Lei si arrampica sul divano, prende uno dei cuscini decorativi e lo lancia verso di me. Riesce a colpirmi i piedi, così mi lascio cadere a terra, facendo finta che mi abbia preso.
"Aiuto! Mi hanno colpito!" Urlo ed Erin entra di corsa nella stanza.
"Hai colpito Mamma Mostro?" Ansima e ricomincia a inseguire Rosie.
Rosie strilla e corre di nuovo verso il divano. Si arrampica sul bracciolo più lontano da me e percorre tutta la lunghezza del divano, prima di posizionarsi sul bracciolo proprio sopra di me.
"Stupido errore, ragazzina!" Erin ride allegramente.
"RAAA!" Urlo e le avvolgo le braccia intorno alla vita per tirare il suo corpo a terra con il mio. Le faccio il solletico alla vita, alle ascelle e sotto il mento, facendola ridere così tanto che il suo visino diventa rosso.
"Devo fare la pipì!" Mi fermo immediatamente alle parole di Rosie e la lascio andare, dandole la libertà di cui ha bisogno. Lei si alza velocemente e corre verso il bagno.
"Per fortuna non ti ha pisciato addosso". Erin ride, lasciandosi cadere sul divano.
"Direi di sì", concordo, ridendo anch'io.
"Come vedi, oggi ci siamo divertite", commenta Erin, facendo un cenno verso l'altro lato della stanza.
Non l'avevo notato prima, ma c'è un piccolo fortino costruito con coperte, sedie della sala da pranzo e l'unica poltrona che abbiamo.
"Grazie mille". Sospiro, grata che io e Rosie abbiamo persone che ci amano nella nostra vita.

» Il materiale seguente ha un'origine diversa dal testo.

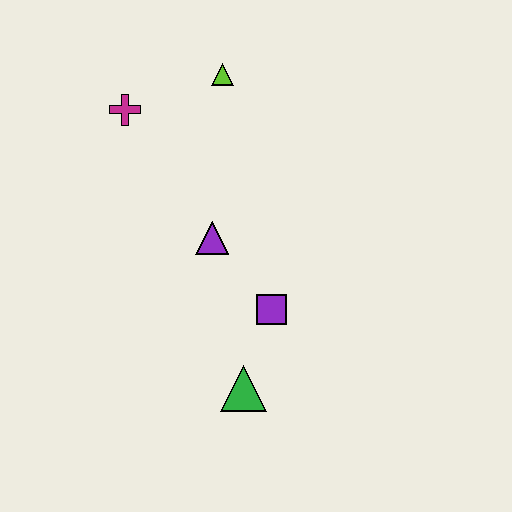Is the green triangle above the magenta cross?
No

"Non preoccuparti. Adoro la mia piccola Rosie", risponde Erin. Una parte di me, anzi, tutta me stessa, si sente in colpa per non aver detto a Erin quello che stavo progettando.
"Vado in South Carolina", sbotto, prima di riuscire a fermarmi.

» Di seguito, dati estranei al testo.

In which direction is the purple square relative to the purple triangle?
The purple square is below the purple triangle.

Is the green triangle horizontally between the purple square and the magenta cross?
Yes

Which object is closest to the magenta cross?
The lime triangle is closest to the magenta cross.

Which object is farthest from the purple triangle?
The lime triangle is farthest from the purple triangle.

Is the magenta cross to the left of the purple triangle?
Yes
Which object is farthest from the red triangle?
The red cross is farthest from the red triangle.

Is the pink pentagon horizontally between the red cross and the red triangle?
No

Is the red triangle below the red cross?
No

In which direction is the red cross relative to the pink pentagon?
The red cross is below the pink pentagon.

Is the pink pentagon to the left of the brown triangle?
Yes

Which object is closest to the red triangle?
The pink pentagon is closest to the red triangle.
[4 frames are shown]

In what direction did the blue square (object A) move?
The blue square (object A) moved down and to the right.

"Perché, per una vacanza?" Mi chiede Erin, guardandomi dall'alto in basso. Io rabbrividisco e scuoto leggermente la testa.
"Col cazzo!" Urla Erin, sottovoce, mentre Rosie, dal bagno, tira lo sciacquone.

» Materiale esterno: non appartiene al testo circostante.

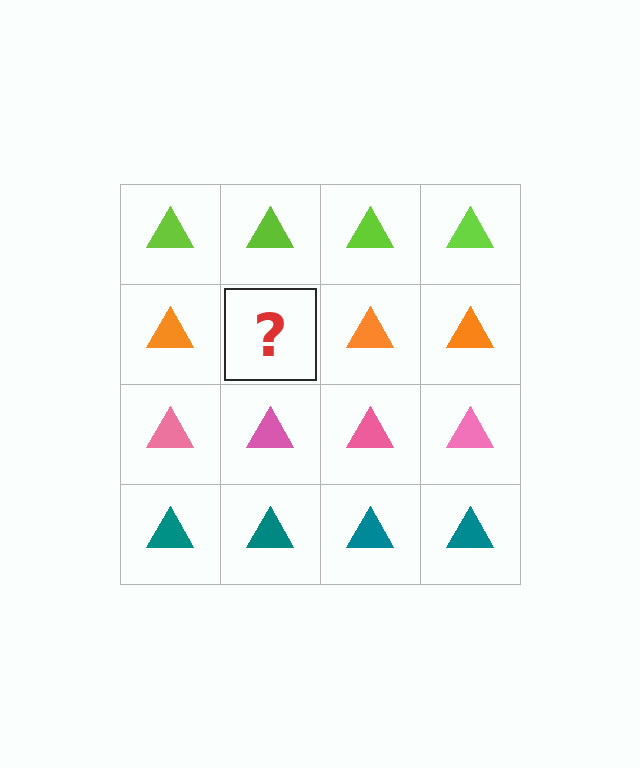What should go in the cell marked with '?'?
The missing cell should contain an orange triangle.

"Quello che devi fare è trovare un maledetto avvocato e prepararti. Se dovessi mai vedere Tanner gli strapperei le palle, te lo prometto, ma, davvero, hai bisogno di un avvocato", dice, chiaramente agitata, ma combattendo contro il dolore.
"Hai ragione". Sospiro, strofinandomi il viso. Vorrei che Tanner non si fosse mai fatto vivo.